Just curious, but where did you learn to do this? Were you taught it or did you just come up with it on your own?

Also, here are a couple other things I noticed…

  1. You really reverse-rotate your shoulders and maintain this attitude as you start to move to the plate. That, combined with the arm action I describe above, could be related to the things you are feeling in your arm. It sounds like something may be going on with a nerve in your arm.

  2. You seem to land on the heel of your glove-side foot. This might affect your control.

  3. Based on the angle of your elbow at the release point, I think you might be overestimating your velocity. I say this because your shoulders seem to rotate pretty much with your hips, which will rob you of power. This may also force you throw throw more with your arm and may also be related to what’s going on in your arm. I woud suggest that you try to keep your shoulders closed while your hips open up underneath them. This photo of Cassey Fossum is an extreme example of what I (and Roger and DM59) am talking about…

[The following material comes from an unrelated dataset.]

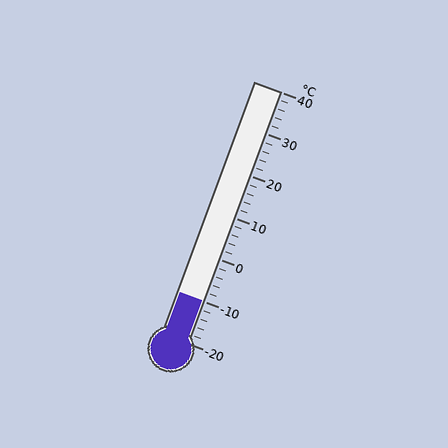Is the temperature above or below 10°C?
The temperature is below 10°C.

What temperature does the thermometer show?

Nolan Ryan and Cliff Politte are also great examples of guys who generate tons of power with their bodies by rotating their hips ahead of their shoulders (which then enables the muscles of the torso to powerfully pull the shoulders around).[/quote]

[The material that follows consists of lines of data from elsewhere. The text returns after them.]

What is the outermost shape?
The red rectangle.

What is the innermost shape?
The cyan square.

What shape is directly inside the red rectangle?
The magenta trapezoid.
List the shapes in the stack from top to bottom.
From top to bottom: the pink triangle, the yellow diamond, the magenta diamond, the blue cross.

You have any stretches or workouts that you can do enable to do this? I am not very flexible right now and could use some quality stretches.


#13

That image of Fossum is pretty extreme. I’m not even sure it’s our goal. As far as getting to this position, I think it would be difficult even for Fossum without the momentum of the body to fuel this. Right now, I wouldn’t attempt to emulate this. I would focus on a smooth timing of the parts such that the hips lead into landing with the shoulders not rotating until that front foot lands.


#14

Agreed.

He probably has to get this degree of separation to be effective because he is such a string bean.

Agreed.


#15

I’m starting to think that mechanical analysis is a bunch of hot air … one guy says his lead foot opens up immediately as he goes into his stride… another guy says his shoulders rotate too soon … I don’t see any of that happening … I just don’t see it.


#16

[quote=“andrew.ra.”]I’m starting to think that mechanical analysis is a bunch of hot air … one guy says his lead foot opens up immediately as he goes into his stride… another guy says his shoulders rotate too soon … I don’t see any of that happening … I just don’t see it.[/quote]I think you should look again or are you saying that opening the front foot up that early is a good thing? His shoulders are approximately 45 deg. open when his front foot lands. Both of these things are as clear as can be in the video. Step through it frame by frame and it’s quite obvious. You just might find the “hot air” dissipate.


#17

all right all right … he does have his shoulders rotated by foot plant, yes …


#18

If he (or anyone) wants to maximize his velocity, his shoulders shouldn’t start to turn until after his foot plants. That stretches the muscles of the torso which then enables them to powerfully pull the shoulders around.